The Mother Road

By David Glenn Cox

The Mother road is the stuff of which legends are made and yet, she’s real. Even if she weren’t real, it would be necessary to make her up. Every country or continent needs such a road, a mythical road which leads to a golden paradise. A road of dreams and mythology, where the poor and disheveled can make their way to the promised land and return prosperous and golden, wrapped in happy endings. Before the interstates and before super highways, it was the road across America. Before, the invention of the automobile, if you wanted to travel, you took the train or you walked.

Derelict house at Ragdoll on Route 66 California

Travel was unlikely and uncommon, travelers for the most part, were well healed, to be able to stay in hotels and eat in restaurants. Route 66 was established in 1926, but the signs weren’t erected until a year later. This road was itself was a sign of changing times, a sign of new things and a changing world. Route 66 was a highway across America and while we take that all quite casually today, in the 1920’s or 30’s it was as novel an idea as the latest i-phone. America was a rural nation of farms and small towns, where you were born was most likely, where you would stay.

1918 Case 10-18

Mechanization turned America upside down, farm boys dreamed as they’d always dreamed; only now, there were jobs available in factories far from home. The water pump and the tractor had changed farm life and these machines were themselves, built in factories by former farm workers. Built in Chicago or Omaha or Stillwater, Minnesota because transportation in this country was so rudimentary, it was easier to open multiple factories, than it was to ship heavy goods.

The World War had also changed American boys. Over a million young men had been overseas and how ya gonna keep em down on the farm, after they’ve seen Paree? Indeed, either trying to bury the nightmares of war or seeking dreams of the future, the answer was to be found down that road, either direction, made no difference. They’d been here and they wanted more. They didn’t want to live and die hoeing a small patch of Earth, the world was alive and these men wanted to experience it and to be a part of it. This was the roaring 20’s, filled with jobs, prosperity and excitement.

Like the generation before, she offered, someplace better, as anyplace was better than here. This is the road of Woody Guthrie and John Steinbeck’s Joad family.

Tom Joad repaired a bad connecting rod along this road. The Joad’s buried Grand pa along this road and Woody Guthrie wrote about the California Highway Patrol turning back anyone without $50 in their pocket at the state line. This was a road of struggle, winding through small towns, transient camps and crooked cops.
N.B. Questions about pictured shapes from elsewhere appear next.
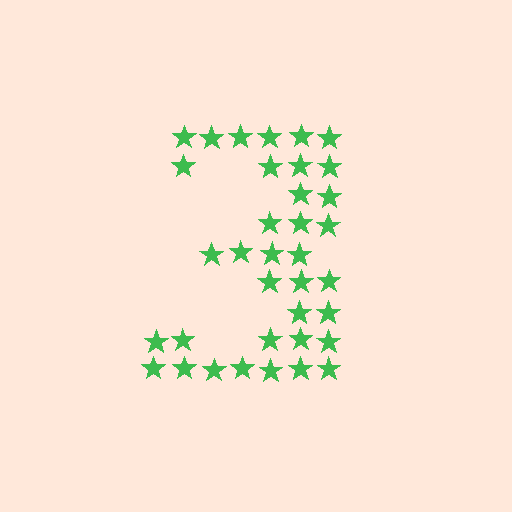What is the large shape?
The large shape is the digit 3.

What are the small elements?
The small elements are stars.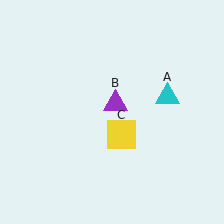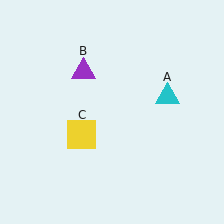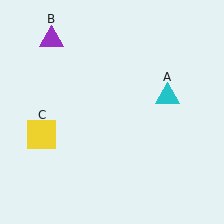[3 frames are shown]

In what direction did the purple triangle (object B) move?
The purple triangle (object B) moved up and to the left.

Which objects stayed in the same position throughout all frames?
Cyan triangle (object A) remained stationary.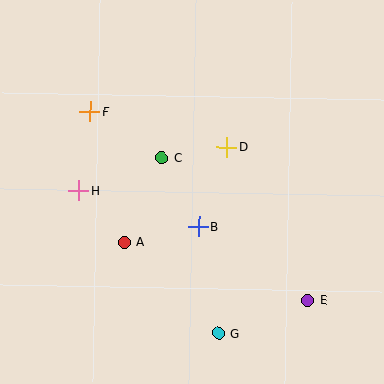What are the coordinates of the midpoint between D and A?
The midpoint between D and A is at (176, 194).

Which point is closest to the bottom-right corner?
Point E is closest to the bottom-right corner.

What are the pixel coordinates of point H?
Point H is at (79, 190).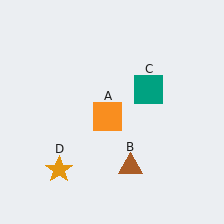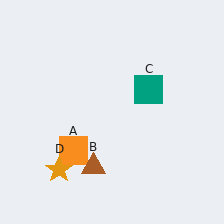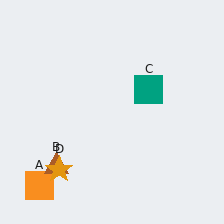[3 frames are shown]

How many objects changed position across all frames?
2 objects changed position: orange square (object A), brown triangle (object B).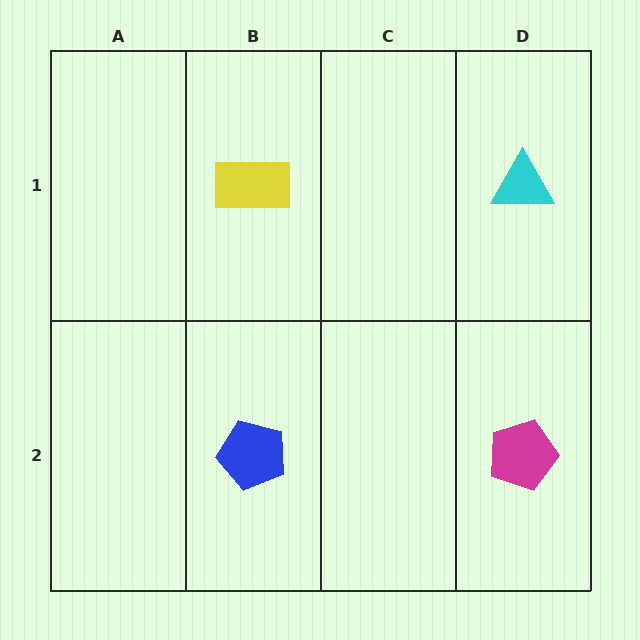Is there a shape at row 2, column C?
No, that cell is empty.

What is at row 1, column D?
A cyan triangle.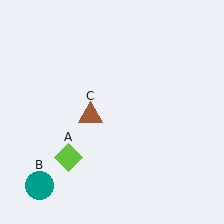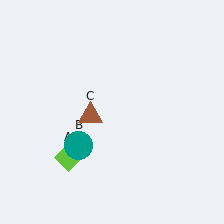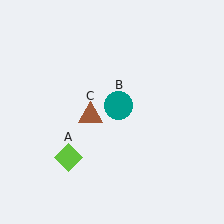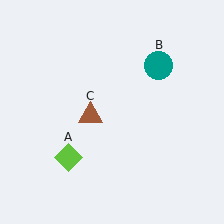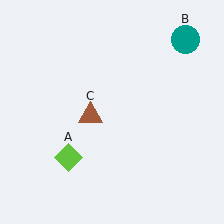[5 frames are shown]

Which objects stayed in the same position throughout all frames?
Lime diamond (object A) and brown triangle (object C) remained stationary.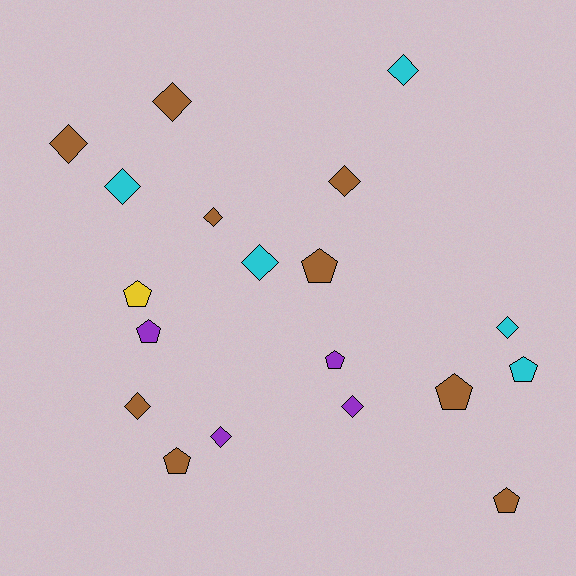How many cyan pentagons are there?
There is 1 cyan pentagon.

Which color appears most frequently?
Brown, with 9 objects.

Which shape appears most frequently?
Diamond, with 11 objects.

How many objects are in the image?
There are 19 objects.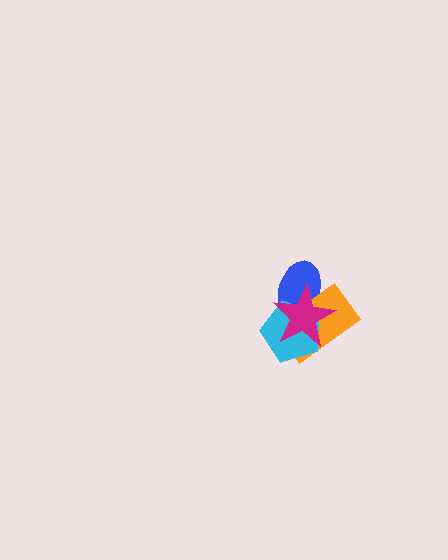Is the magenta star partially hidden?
No, no other shape covers it.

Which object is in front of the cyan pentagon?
The magenta star is in front of the cyan pentagon.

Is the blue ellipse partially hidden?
Yes, it is partially covered by another shape.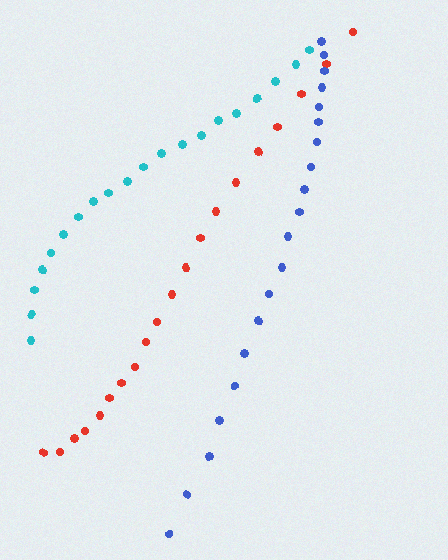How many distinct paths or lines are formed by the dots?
There are 3 distinct paths.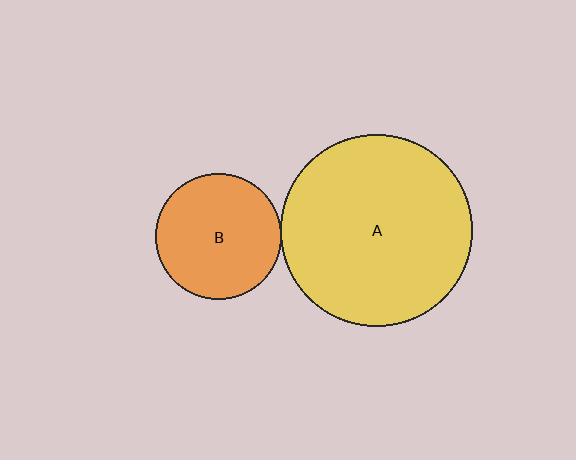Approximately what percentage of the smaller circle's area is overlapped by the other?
Approximately 5%.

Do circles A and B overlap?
Yes.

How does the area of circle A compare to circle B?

As the millions headed down this road, the merchants prospered, selling gas, food, water, fixing flats and business was good.

The Grapes of Wrath

For the traveler, this wasn’t today’s high speed interstate run. Top speed in a thirties vintage car was forty-five, miles per hour, no radio, no heater and no air conditioning.

Loaded with family and belongings, you’d be lucky to make 300 miles per day. From Chicago to California, meant a week to ten days, of road dust by day and hard ground at night, always with the ever present fear of not making it, of a breakdown and then what? Tom Joad said it best, “Don’t take no courage to do somethin, when you ain’t got no other choice.”

It was 1938, before all of Route 66 was finally paved. It’s hard to imagine, a federal highway, no more than a graded dirt road. It was a different America, but with Americans seeking out the same things, we still seek today. By the 1950’s the Interstate Highways system and modern autos with radio, heater, whitewalls and air conditioning, did her in.

Route 66. Santa Rosa. The Route 66 Restaurant.

No longer was travel a struggle or an ordeal, with limited access and high speed you could do 300 miles before lunch, but all you see is highway. On the mother road, you saw America, the pretty parts and the not so, pretty parts. When you’d arrived, you’d done something, you’d always remember. The story of the time you crossed a continent in an open car, not much different than crossing in a covered wagon, a generation or so before.

It is a page out of our history; it is this road which leads us from our past to the present.

This road which pioneered, truck stops, chain gas stations and food to go, also pioneered motor courts, camp grounds and travel associations. The effort is gone, along with the scenery, along with the experience of being someplace new. Today, it’s a blur; the rest stops are all the same in Omaha or Oakland, the same hamburger stands and gas stations. All choreographed and color co-coordinated, Portland Maine to Portland Oregon.

Just history now, duded up gas stations and commemorative plaques. Once, this was the mother road, Main Street USA, if you didn’t like where you were, it was the road out. It was the freedom road, across America. Better still, it was the freedom road through America.